With high-deductible insurance plans (plans that have a higher initial cost and lower monthly payments) gaining traction and popularity, as based on JAMA’s internet survey, the need to explore options has never been more prevalent. Apparently, only ten percent of customers even considered other doctors during their previous purchase of health-care. As for actual price-comparison, only four percent of those who answered claimed they shopped around.
Now, this is not to say that this survey is unequivocal truth. The article actually goes on to say that internet surveys have their own limitations in the way of potentially misleading response rates. Regardless, the numbers are intriguing. Of course, there is likely a variety of reasons for this seeming laziness. Yet, the most prominent explanation is also the most simple, it’s just plain hard.
The information is not as available as it should be. According to KHN, the JAMA report is only the most recent piece to make such claims. JAMA concludes that groups switching to high-deductible plans “don’t directly translate into more comparison shopping by patients, or more efficient users of health-care.” This lack of information is likely because services are bundled together, thus making proper, accurate, and efficient price-comparison a difficult endeavor to say the least.
For example, should you be receiving surgery, you are not just paying the surgeon.
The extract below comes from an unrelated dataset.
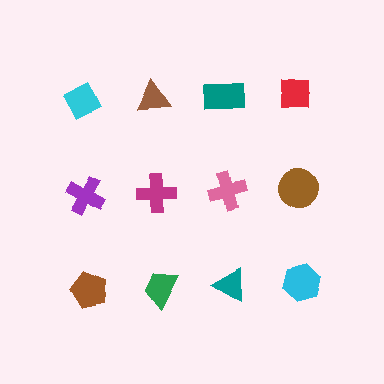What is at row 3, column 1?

You’re paying the surgeon, the anesthesiologist, and the hospital fee in addition to possible other fees. For the layman, distinguishing between each service, each service’s average price, and then combining each service’s average price with one another into one conclusive, reasonable payment, is slightly ridiculous. The process would be difficult enough for a doctor familiar with the lay of the land, yet alone for the average citizen who is a stranger to medical procedures.
Ultimately, there needs to be an easy-to-use resource to ensure consumers make well-educated fiscal decisions. Otherwise, consumers are unwittingly dooming themselves to higher pricing and lower coverage, and that is, quite frankly, unacceptable. Consumers should be held accountable for what they purchase; but they should also understand the nature of what they purchase. Until consumers can compare medical fees the same way they can compare cars and groceries, there needs to be a change.